I gasped and grabbed at Susan's wrist. "Basement," I wheezed, as she dropped the gun. We both scrambled down the ladder. I didn't bother to shut it behind me. The thing could just tear its way through the floor, if it needed to. This way, I would at least know where it would come down, rather than have it tunnel through the floor and come out on top of my head.

At my will, the tip of the staff I still held burst into light, illuminating the room.

"Harry?" Bob's voice came from the shelf. The skull's eyelights came on, and he swiveled around to face me. "What the hell is going on? Woo woo, who is the babe?"

Susan jumped. "What is that?"

"Ignore him," I said, and followed my own advice. I went to the far end of my lab table and started kicking boxes, bags, notebooks, and old paperbacks off the floor. "Help me clear this floor space. Hurry!"

She did, and I cursed the lack of cleaning skills that had left this end of the lab such a mess. I was struggling to get to the circle I had laid in the floor, a perfect ring of copper, an unbroken loop in the concrete that could be empowered to hold a demon in—or out.

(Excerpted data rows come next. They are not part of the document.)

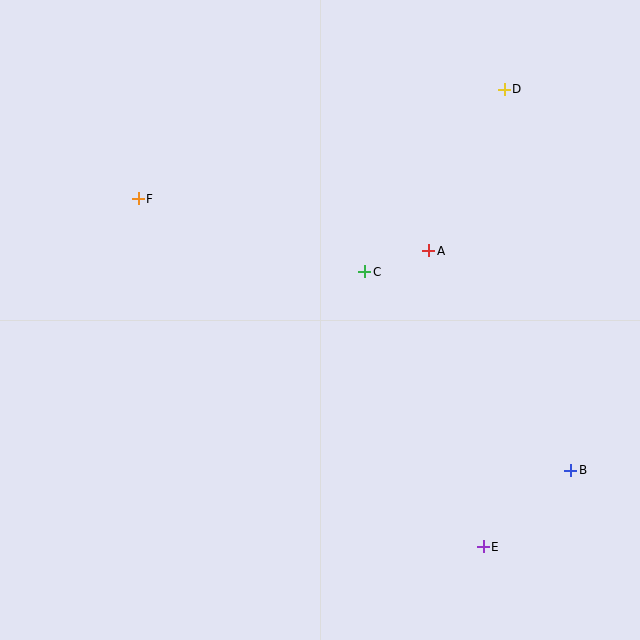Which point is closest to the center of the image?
Point C at (365, 272) is closest to the center.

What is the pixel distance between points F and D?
The distance between F and D is 382 pixels.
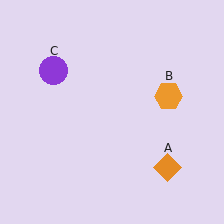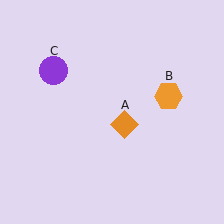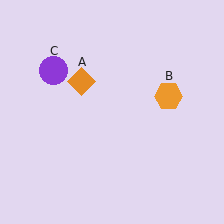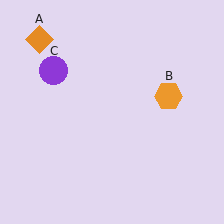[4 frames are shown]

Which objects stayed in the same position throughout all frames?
Orange hexagon (object B) and purple circle (object C) remained stationary.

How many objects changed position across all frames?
1 object changed position: orange diamond (object A).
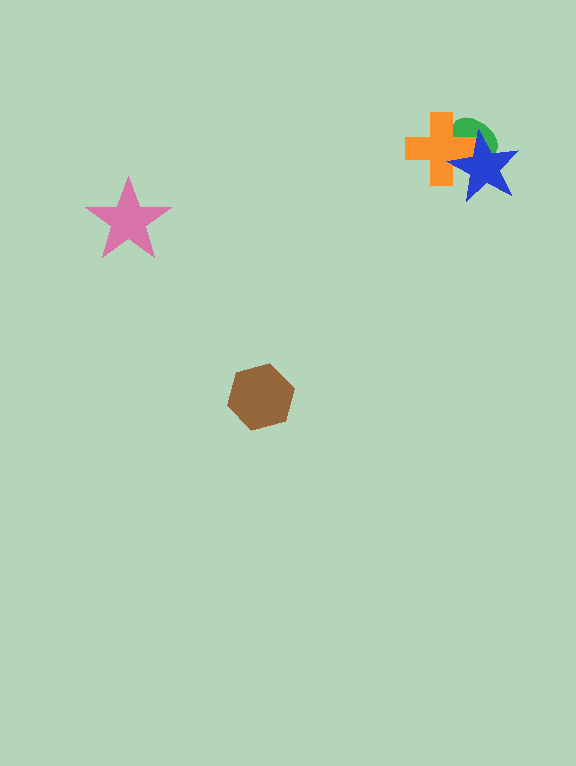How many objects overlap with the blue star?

"Harry!" Bob gulped as we worked. "There's, a, um. A seriously badass toad-demon coming down the ladder."

"I know that, Bob." I heaved a bunch of empty cardboard boxes aside as Susan frantically tossed some papers away, exposing the entirety of the copper ring, about three feet across. I took her hand and stepped into the circle, drawing her close to me.

"What's happening?" Susan asked, her expression bewildered and terrified.

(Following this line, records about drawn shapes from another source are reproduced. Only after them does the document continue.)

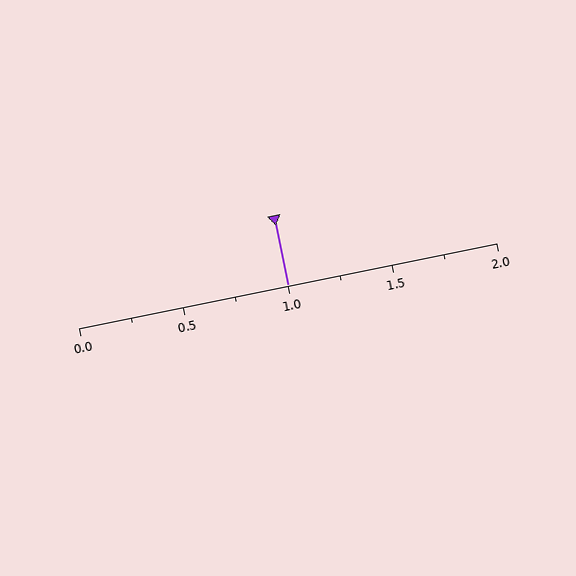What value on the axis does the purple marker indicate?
The marker indicates approximately 1.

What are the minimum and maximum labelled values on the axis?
The axis runs from 0.0 to 2.0.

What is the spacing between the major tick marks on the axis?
The major ticks are spaced 0.5 apart.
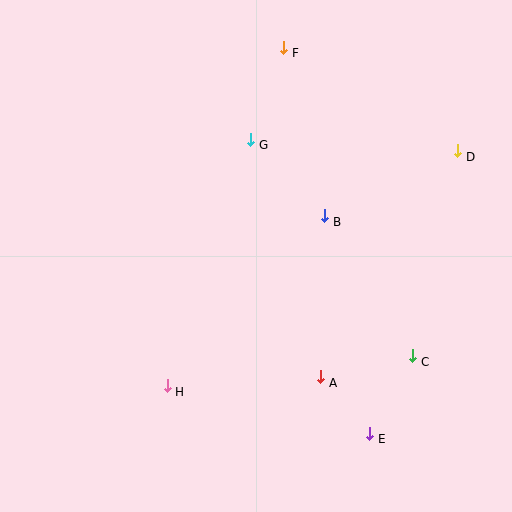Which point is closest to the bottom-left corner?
Point H is closest to the bottom-left corner.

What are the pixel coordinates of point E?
Point E is at (370, 439).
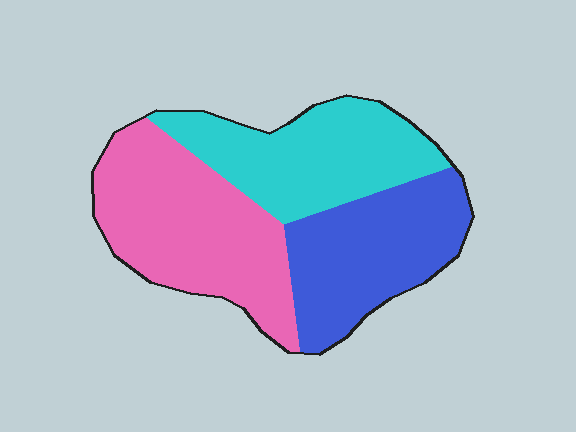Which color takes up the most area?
Pink, at roughly 40%.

"Just stay close," I told her. She clung tightly to me.

"It sees you, Harry," Bob reported. "It's going to spit something at you, I think."

I didn't have time to see if Bob was right. I leaned down, touched the circle with the tip of my staff, and willed power into it, to shut the creature out. The circle sprang up around us, a silent and invisible tension in the air.

Something splattered and hissed against the air a few inches from my face. I looked up to see dark, sputtering acid slithering off the invisible shield the circle's power provided us. Half a second earlier and it would have eaten my face off. Cheery thought.